It’s late summer in 2011, and the price of gold today is up $55 per ounce from its price yesterday, an all-too-familiar pattern that has been hitting the financial news in recent weeks. Each day that goes by seems to bring a new all-time high for the price of gold. However, to talk about the price of gold today, first we must look at the price of gold from a historical perspective. And to do this, it is necessary to understand the basic premise of the gold market itself. Gold prices constantly readjust themselves relative to how many United States dollars or British pounds sterling–known as flat currency–it takes to purchase an ounce of gold.
Gold prices did not fluctuate much from the time the gold standard was set by Sir Isaac Newton in 1717 until the Great Depression in the 1930s, when the price of gold suddenly doubled.
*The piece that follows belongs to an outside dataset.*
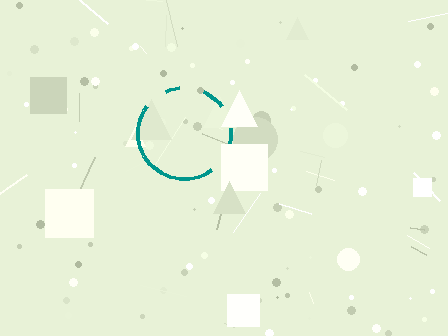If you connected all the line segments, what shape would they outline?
They would outline a circle.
The United States federal government responded by making it illegal for the private individual to buy gold, except in the form of jewelry, and by setting and fixing the official price of gold at $35 per ounce. This regulation of the price of gold kept the economy stable for awhile, but as flat currency began to be supported less and less by gold, the era of the official gold standard was drawing to a close.
With the end of the gold standard, the price of gold was free to rise and fall without limitation. The economy took a turn for the worse as the federal government gave permission to the US Mint to print as much money as it needed — and gold prices started their steep upward climb. As more money was printed, its inherent value decreased, a phenomenon known as inflation.
The price of gold today behaves just like that of any other commodity, free to fluctuate totally dependent on supply and demand. The demand for investment gold has been increasing in recent years, causing gold to steadily increase in value. This trend is likely to continue for as long as the current global recession continues, making sudden increases in gold’s price a common scenario.